藤澤氏は、「観光地の情報を求める際にも、この傾向が高まっていると思う。定番の観光地だけではなく、地元に何があるのかを検索する時代になってきた」とし、「そこで生まれた興味関心から一気に『行く』ことを決める。これも予約のタイミングの速さに繋がっているのではないか」と話した。

GoToを契機とする需要を獲得するために

これらの話を踏まえ、トラベルボイス鶴本は、まず東京都民がGoTo適用開始になった10月1日から、「すぐに動き、近距離に足を延ばして動いていたことがデータにも表れていたことが興味深かった」と指摘。また、長崎県や福井県などが増加したことについては「いつか行ってみたいと思っている場所が多いのでは」と述べ、「この動きは、GoToの補助の影響もあると思うか」と藤澤氏に質問した。藤澤氏はGoToの補助のない9月と適用になった10月の検索結果の比較であることから、「間違いなく影響があったと思う」と答えた。
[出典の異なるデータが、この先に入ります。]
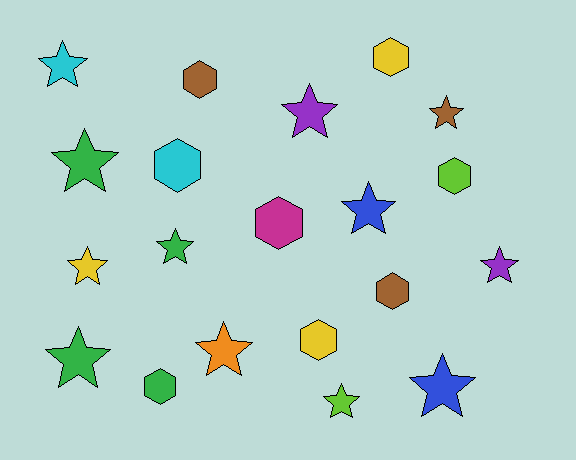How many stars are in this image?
There are 12 stars.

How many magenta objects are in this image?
There is 1 magenta object.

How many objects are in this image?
There are 20 objects.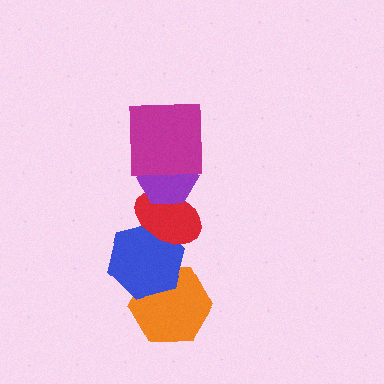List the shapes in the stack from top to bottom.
From top to bottom: the magenta square, the purple hexagon, the red ellipse, the blue hexagon, the orange hexagon.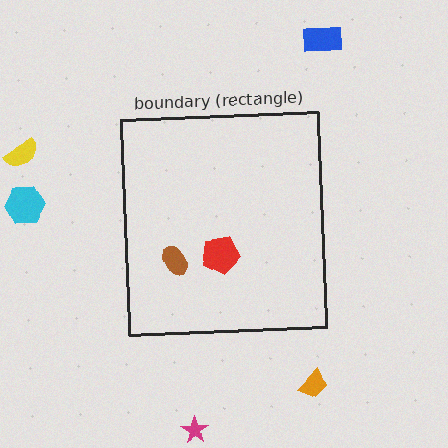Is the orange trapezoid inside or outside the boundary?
Outside.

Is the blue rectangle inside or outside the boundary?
Outside.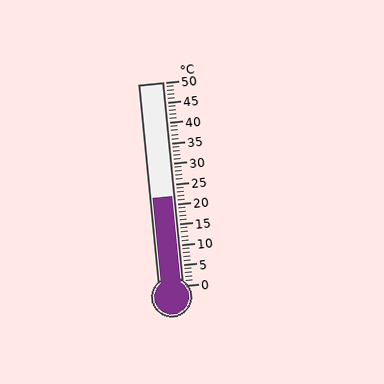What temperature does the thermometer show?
The thermometer shows approximately 22°C.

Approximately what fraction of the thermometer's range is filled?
The thermometer is filled to approximately 45% of its range.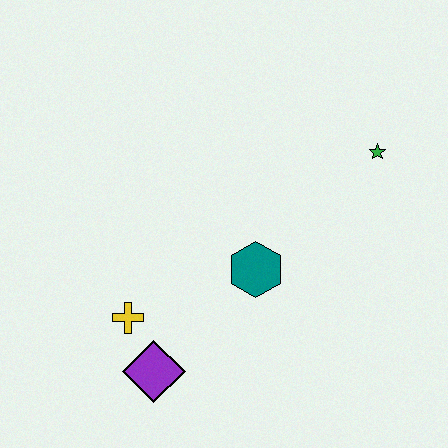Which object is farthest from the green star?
The purple diamond is farthest from the green star.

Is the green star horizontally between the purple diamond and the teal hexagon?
No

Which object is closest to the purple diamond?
The yellow cross is closest to the purple diamond.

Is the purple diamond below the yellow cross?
Yes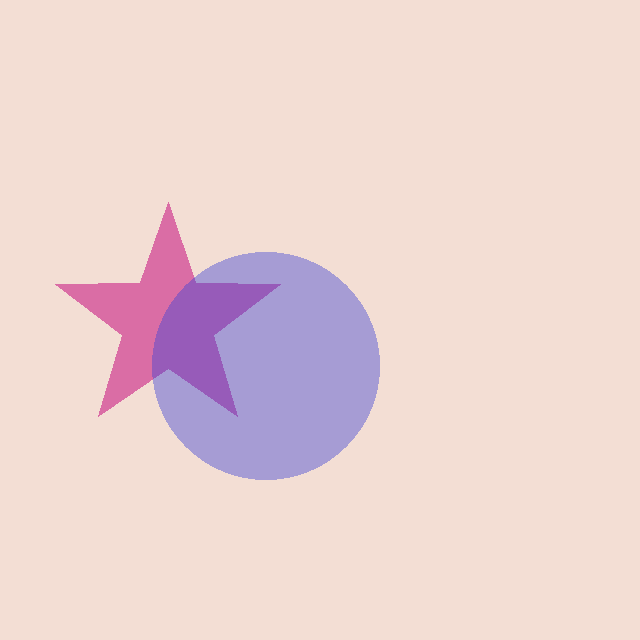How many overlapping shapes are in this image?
There are 2 overlapping shapes in the image.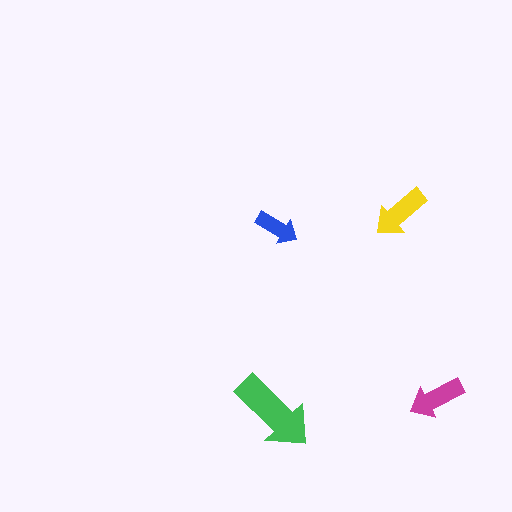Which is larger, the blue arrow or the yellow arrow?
The yellow one.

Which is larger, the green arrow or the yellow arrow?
The green one.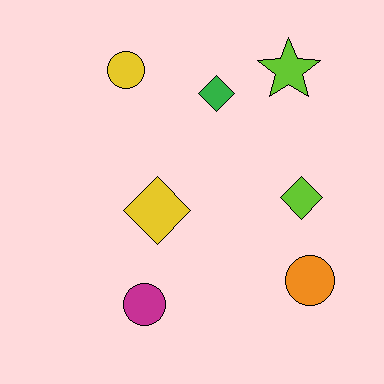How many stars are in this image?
There is 1 star.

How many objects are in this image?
There are 7 objects.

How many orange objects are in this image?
There is 1 orange object.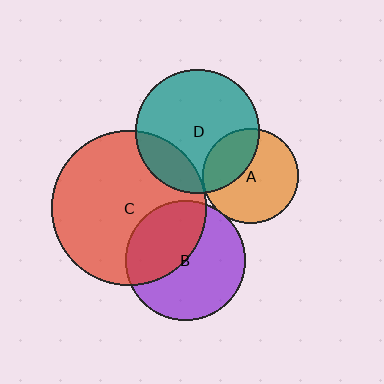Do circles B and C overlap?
Yes.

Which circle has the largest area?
Circle C (red).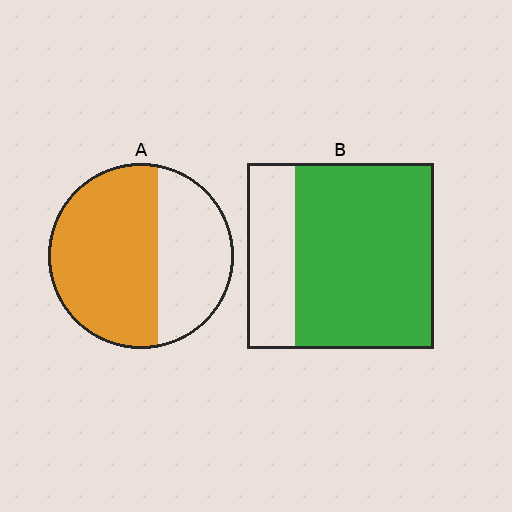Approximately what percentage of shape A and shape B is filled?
A is approximately 60% and B is approximately 75%.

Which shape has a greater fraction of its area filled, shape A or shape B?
Shape B.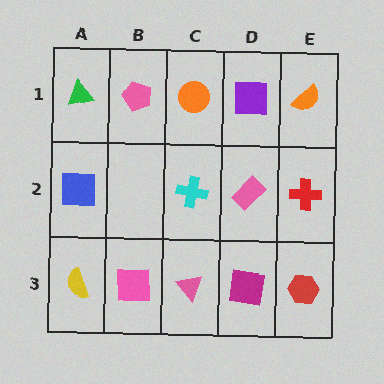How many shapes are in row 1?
5 shapes.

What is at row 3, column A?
A yellow semicircle.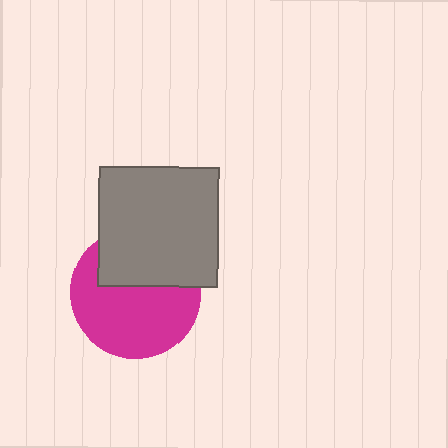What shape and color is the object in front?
The object in front is a gray square.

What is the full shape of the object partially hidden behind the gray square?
The partially hidden object is a magenta circle.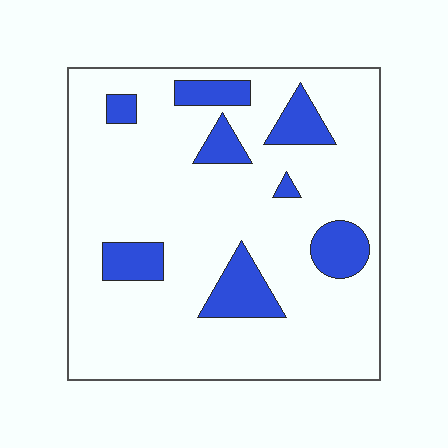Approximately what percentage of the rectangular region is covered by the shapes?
Approximately 15%.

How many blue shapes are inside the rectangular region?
8.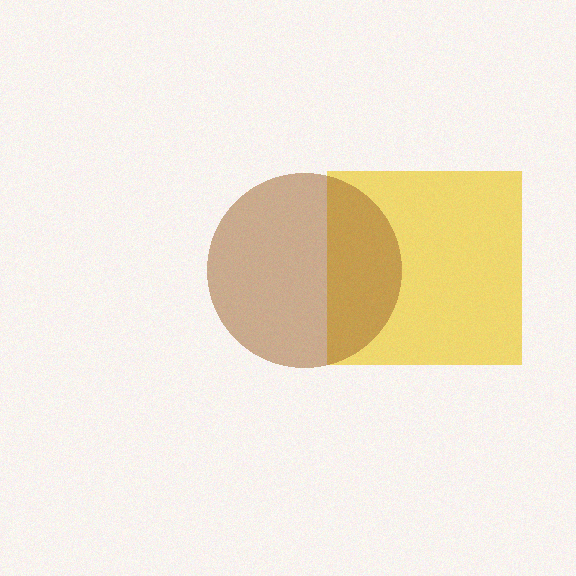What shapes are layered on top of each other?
The layered shapes are: a yellow square, a brown circle.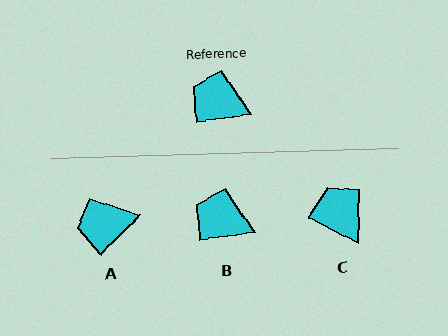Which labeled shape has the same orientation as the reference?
B.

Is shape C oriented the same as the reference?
No, it is off by about 35 degrees.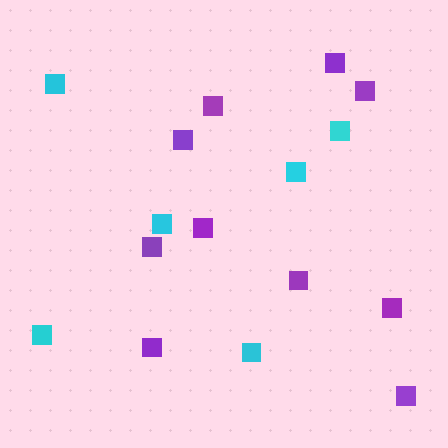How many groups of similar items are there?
There are 2 groups: one group of cyan squares (6) and one group of purple squares (10).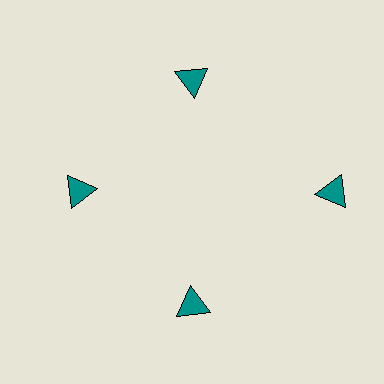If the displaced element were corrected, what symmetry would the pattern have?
It would have 4-fold rotational symmetry — the pattern would map onto itself every 90 degrees.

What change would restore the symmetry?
The symmetry would be restored by moving it inward, back onto the ring so that all 4 triangles sit at equal angles and equal distance from the center.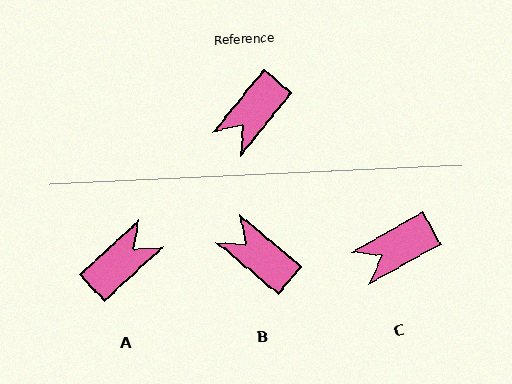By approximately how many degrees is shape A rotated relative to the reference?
Approximately 172 degrees counter-clockwise.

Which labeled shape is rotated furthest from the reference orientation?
A, about 172 degrees away.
さらに、鶴本は「未知への興味への検索傾向も非常に面白い」として、それを踏まえると「今までのマーケティングが変わってくる」と指摘した。藤澤氏も「今まではピンポイントで狙い澄ましたターゲットだったが、リコメンドされた情報ではなく選ぶ時代になってきた」と説明。これまで、目的地となる観光地の周辺情報は直接的な興味関心になると思われていなかったが、今後は「面での情報配信が重要になってきた」(藤澤氏)と誘致側に変化を促した。

ナビタイム藤澤氏(左)とトラベルボイス鶴本(右)

トラベルボイスLIVEでは毎回、視聴者にアンケートを行っている。今回はテーマに沿って「GoTo東京追加でビジネスに変化がありましたか?」を質問。すると、「とても良くなった」が28%、「まあまあ良くなった」が35%で、6割以上がGoTo東京追加後のビジネスは改善したと回答した。現在、感染拡大期の我慢の状況にあるが、出かけても大丈夫という判断の時期が来れば、需要はすぐに反応する。その時に備え、準備をしておきたい。